Etre peintre pendant la Révolution française ne devait pas être une sinécure. Frantz Duchazeau nous trace le portrait de l’un d’entre eux qui essaie avec son épée, mais surtout son pinceau, de peindre la beauté d’un monde violent.
Connaissez-vous Lazare Bruandet ? Si on ajoute qu’il était peintre ? Qu’il vivait à la fin du XVIIIe siècle ? Toujours pas ? Ce n’est pas grave. Ils ne sont pas nombreux à le connaître et il fallait la curiosité de Frantz Duchazeau pour le sortir de l’anonymat. Ce peintre décédé en 1804 présente un double avantage pour le dessinateur : sa biographie est pleine de vides faciles à combler pour un esprit créatif et il vit dans cette deuxième partie du siècle de la Révolution française que Duchazeau a déjà dessiné avec son remarquable Mozart à Paris.
Et Paris nous y sommes de suite en janvier 1793 avec une pleine page terrifiante : la silhouette magnifiquement menaçante de la guillotine. Louis XVI vient de perdre la tête et Bruandet, violent, alcoolique, au visage peu sympathique tue accidentellement son épouse, après avoir quitté sa maîtresse. Aidé par son ami Jean Duplessis-Bertaux, compère également de Fragonard, il quitte la capitale pour la province et la forêt de Fontainebleau.
Cette fuite est le début d’aventures multiples qui a l’avantage de nous faire découvrir d’abord l’atmosphère irrespirable de cette période de Terreur, à la fois dans les rues magnifiquement évoquées de Paris et dans cette province, même proche, souvent ignorée des historiens. Duchazeau prend un peu le contrepied des narrations habituelles d’une révolution joyeuse, harmonieuse, tendue vers le Bien.
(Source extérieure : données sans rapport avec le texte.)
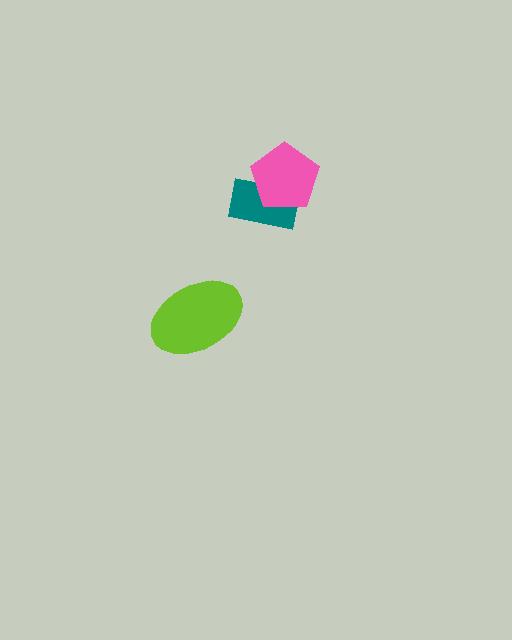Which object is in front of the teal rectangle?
The pink pentagon is in front of the teal rectangle.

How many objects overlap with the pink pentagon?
1 object overlaps with the pink pentagon.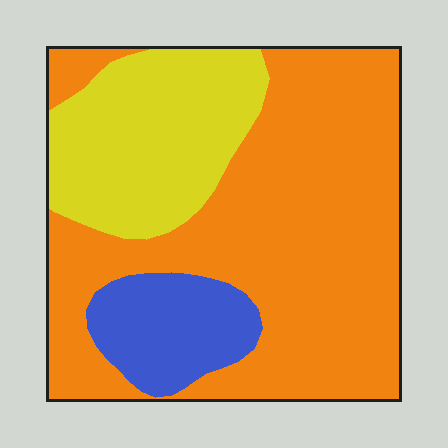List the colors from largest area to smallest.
From largest to smallest: orange, yellow, blue.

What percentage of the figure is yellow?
Yellow covers 25% of the figure.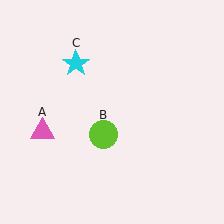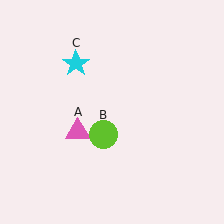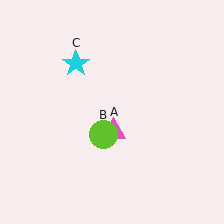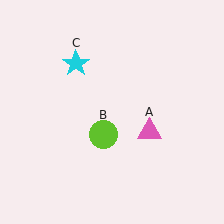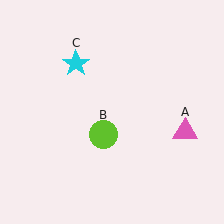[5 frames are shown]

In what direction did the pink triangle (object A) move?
The pink triangle (object A) moved right.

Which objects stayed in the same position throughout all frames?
Lime circle (object B) and cyan star (object C) remained stationary.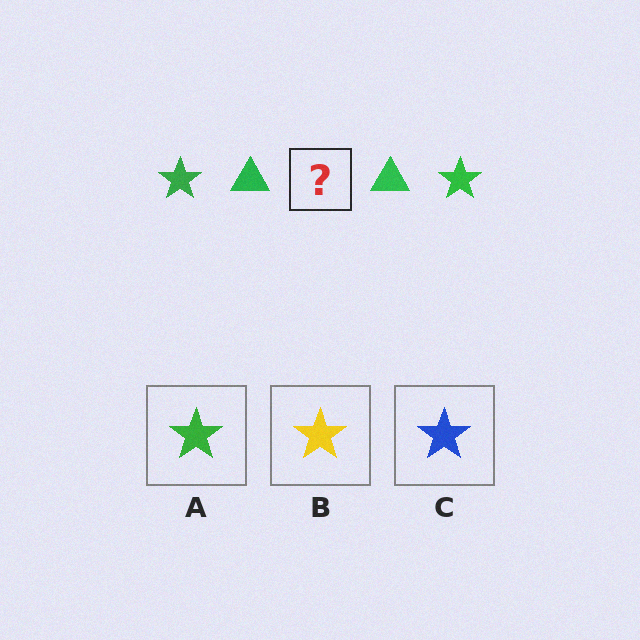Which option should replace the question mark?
Option A.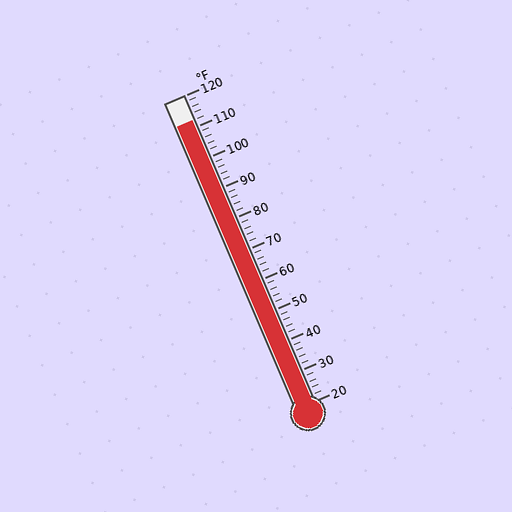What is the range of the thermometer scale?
The thermometer scale ranges from 20°F to 120°F.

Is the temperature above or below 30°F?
The temperature is above 30°F.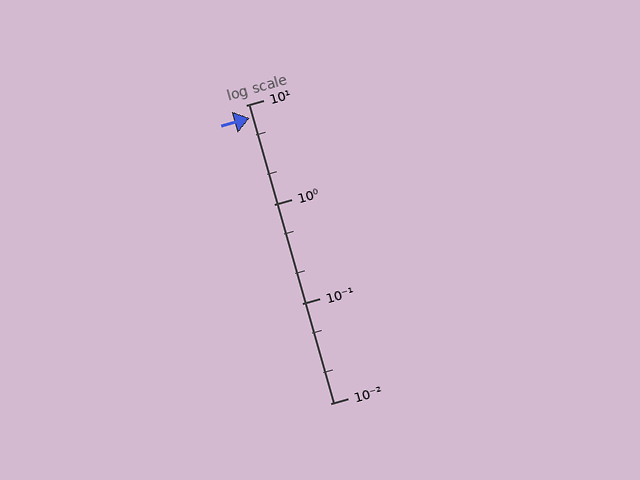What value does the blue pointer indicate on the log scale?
The pointer indicates approximately 7.4.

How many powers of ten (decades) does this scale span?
The scale spans 3 decades, from 0.01 to 10.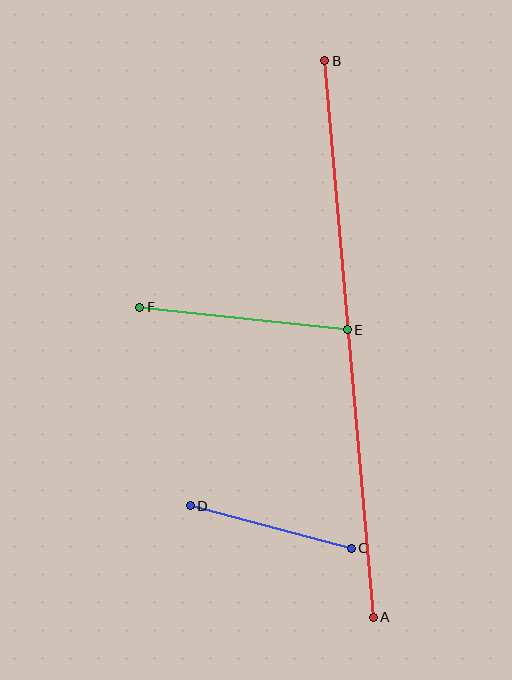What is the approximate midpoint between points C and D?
The midpoint is at approximately (271, 527) pixels.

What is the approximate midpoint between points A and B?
The midpoint is at approximately (349, 339) pixels.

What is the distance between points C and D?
The distance is approximately 167 pixels.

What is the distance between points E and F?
The distance is approximately 209 pixels.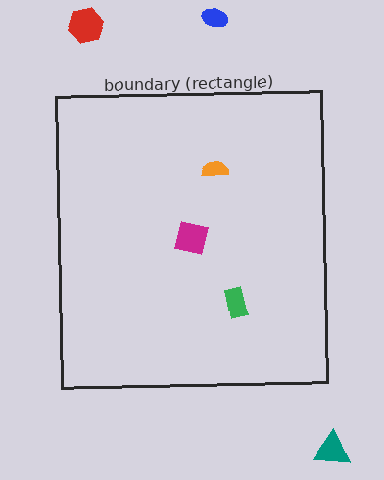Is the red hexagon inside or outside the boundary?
Outside.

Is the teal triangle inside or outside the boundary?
Outside.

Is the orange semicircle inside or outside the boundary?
Inside.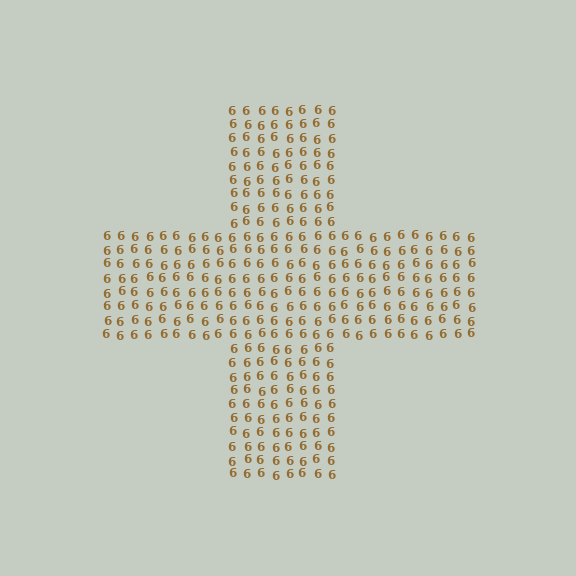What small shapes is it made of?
It is made of small digit 6's.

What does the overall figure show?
The overall figure shows a cross.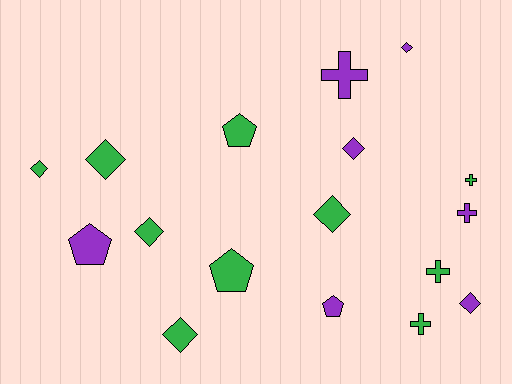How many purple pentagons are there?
There are 2 purple pentagons.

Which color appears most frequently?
Green, with 10 objects.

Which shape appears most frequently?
Diamond, with 8 objects.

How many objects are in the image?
There are 17 objects.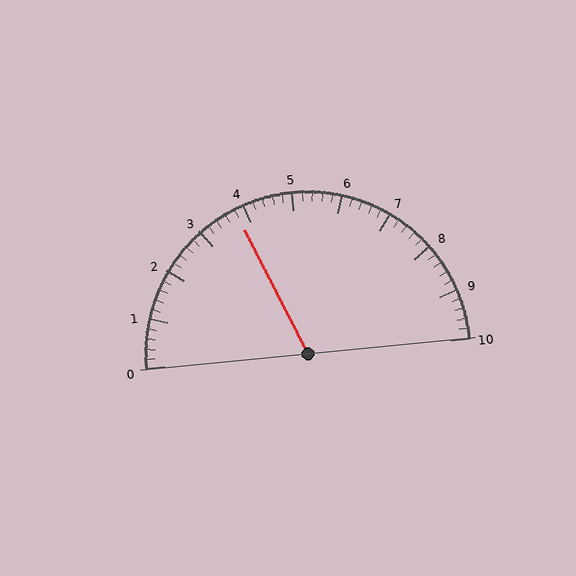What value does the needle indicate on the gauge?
The needle indicates approximately 3.8.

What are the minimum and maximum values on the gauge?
The gauge ranges from 0 to 10.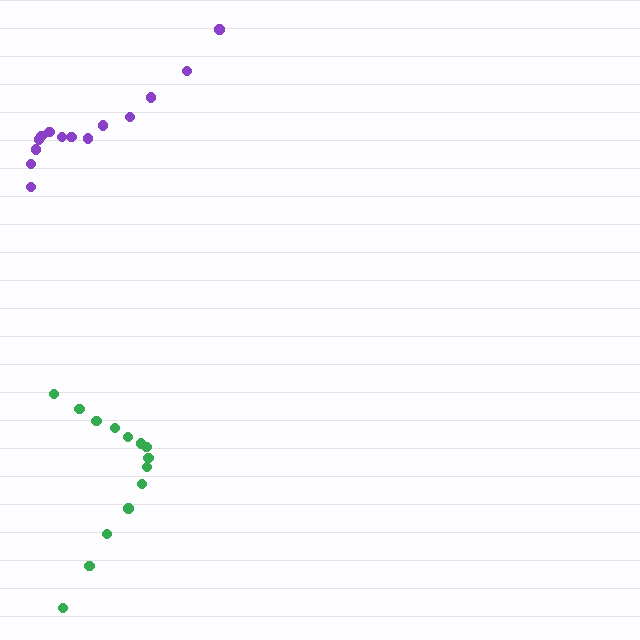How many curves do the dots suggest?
There are 2 distinct paths.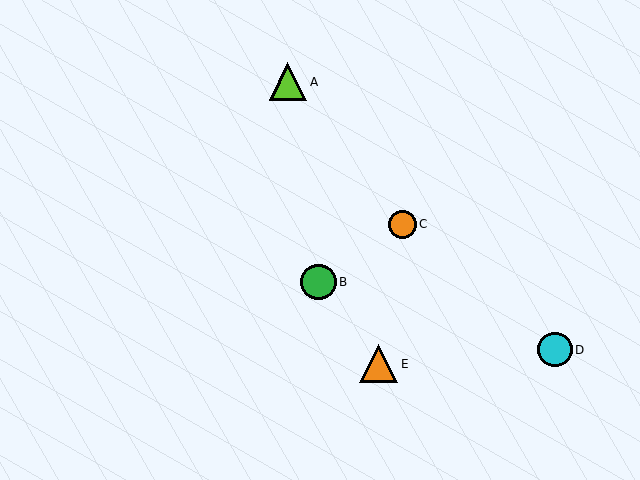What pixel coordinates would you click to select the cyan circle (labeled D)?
Click at (555, 350) to select the cyan circle D.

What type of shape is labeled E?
Shape E is an orange triangle.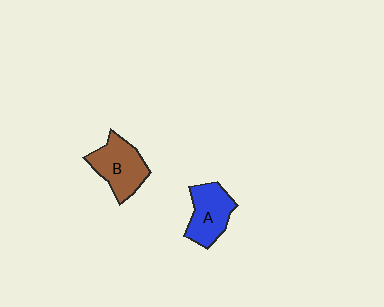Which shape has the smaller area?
Shape A (blue).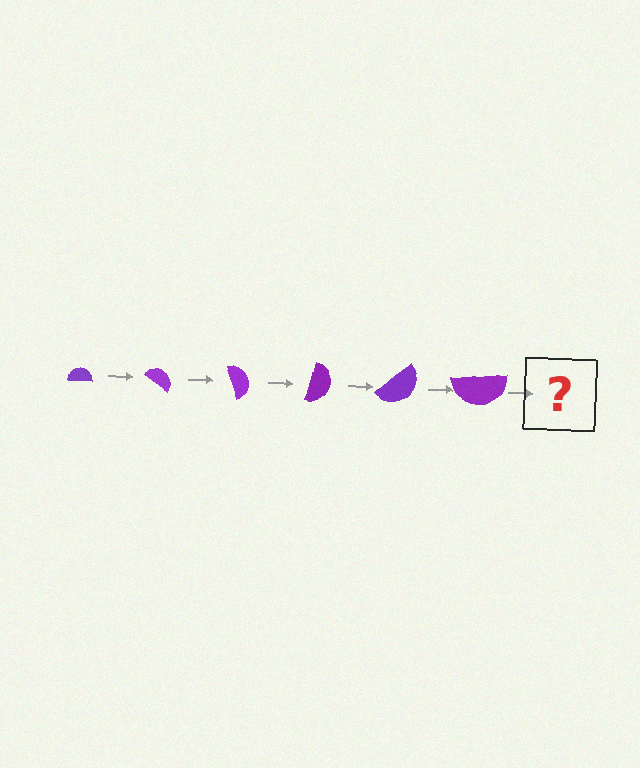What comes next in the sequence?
The next element should be a semicircle, larger than the previous one and rotated 210 degrees clockwise from the start.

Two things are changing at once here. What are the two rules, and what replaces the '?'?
The two rules are that the semicircle grows larger each step and it rotates 35 degrees clockwise each step. The '?' should be a semicircle, larger than the previous one and rotated 210 degrees clockwise from the start.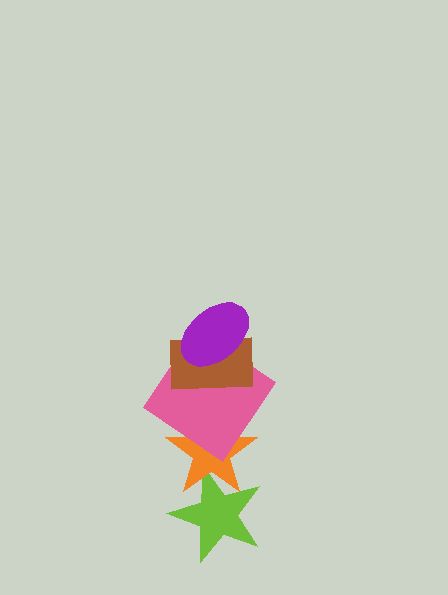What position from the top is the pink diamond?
The pink diamond is 3rd from the top.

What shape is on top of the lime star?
The orange star is on top of the lime star.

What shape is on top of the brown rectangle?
The purple ellipse is on top of the brown rectangle.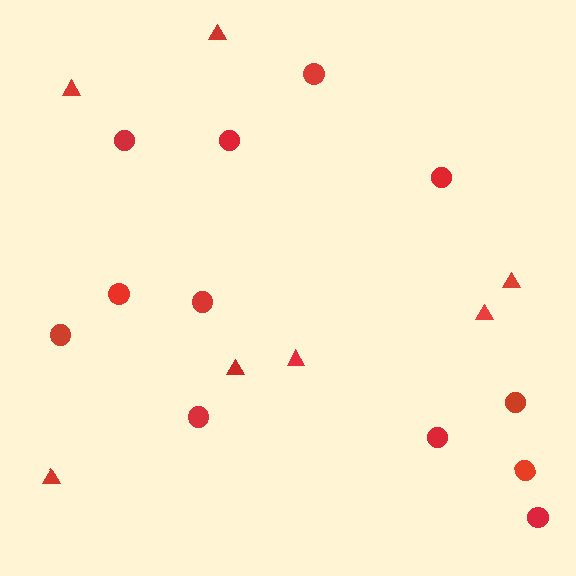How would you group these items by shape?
There are 2 groups: one group of circles (12) and one group of triangles (7).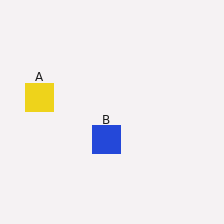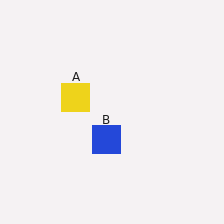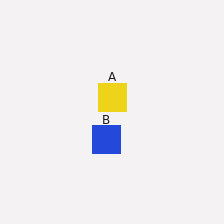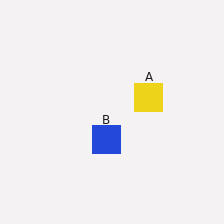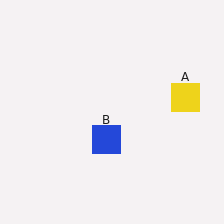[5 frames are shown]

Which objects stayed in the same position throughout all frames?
Blue square (object B) remained stationary.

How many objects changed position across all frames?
1 object changed position: yellow square (object A).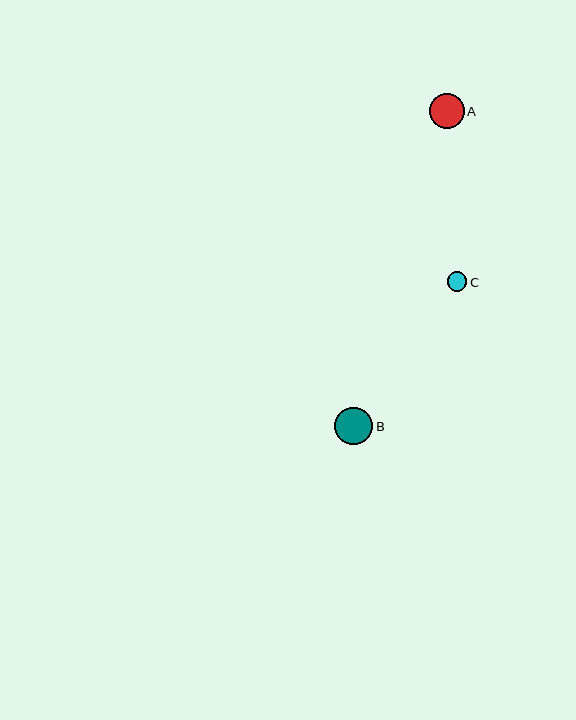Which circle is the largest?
Circle B is the largest with a size of approximately 38 pixels.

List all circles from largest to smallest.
From largest to smallest: B, A, C.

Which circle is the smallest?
Circle C is the smallest with a size of approximately 20 pixels.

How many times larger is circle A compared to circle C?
Circle A is approximately 1.8 times the size of circle C.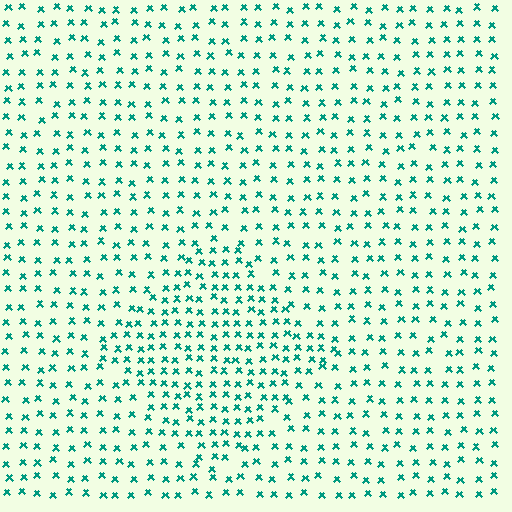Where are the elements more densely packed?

« Plutôt un roi que mourir de faim » crie une femme du peuple. « C’est qu’il faut qu’aucune infamie ne manque à la Révolution » déclame Bertaux. L’album ne marche pas dans les pas du politiquement correct et Bruandet lui-même n’apparaît pas comme un héros. Violent, assassin, féminicide, il préfère à toutes ses maîtresses la peinture, dont il pressent qu’elle peut être autre chose que la peinture d’histoire.
Avant l’invention des tubes de couleurs, il peint sur le motif de magnifiques paysages. Ces arbres dessinés par Duchazeau, au feuillage dense, aux nuances multiples de vert annoncent l’école de Barbizon de Daubigny, Millet et Diaz de la Pena. On devine que le dessinateur de BD, qui ne montre ou ne suggère aucune toile de Bruandet, prend la place du peintre irascible, heureux de poser à côté de lui ses couleurs.
Ce n’est pourtant pas une page de l’histoire de l’art qui est proposée au lecteur, car Bruandet possède toutes les caractéristiques du mauvais garçon susceptible de s’attirer les ennuis, de tomber amoureux, de batailler ferme avec des milices qui se disent révolutionnaires. On boit, on peint, on hurle, on aime à chaque page et la BD se lit alors comme un roman de cape et d’épée. Derrière le visage tourmenté, révulsé, halluciné de Bruandet, se cache aussi un passé personnel lourd, traumatisant, annonciateur de crises de rage et de violence.
Le dessin de Duchazeau est magnifique. Capable avec un minimum de moyens de rendre audible le silence d’une pose d’un modèle qui se dévêt, il peut avec un foisonnement de griffes noires transformer un paysage bucolique en décor de drames orageux ou dans des scènes équestres remarquables donner à ses cases une vivacité cinématographique. Les trognes des personnages secondaires, moines, bandits, miliciens, aubergiste, sont à la fois ébauchés et justes. Cette variété graphique traduit à merveille la richesse du scénario ou se mêlent l’Histoire, la doute qui accompagne la création artistique, les traumatismes de l’enfance. Le créateur nous offre ainsi une BD complexe, où alternent des graphismes différents, des épisodes romanesques morcelés mais cohérents, et dévoile surtout un artiste aux mille tourments, désagrégé par son époque et halluciné par sa volonté créatrice. Des thèmes totalement transposables à notre présent. Et probablement à notre futur.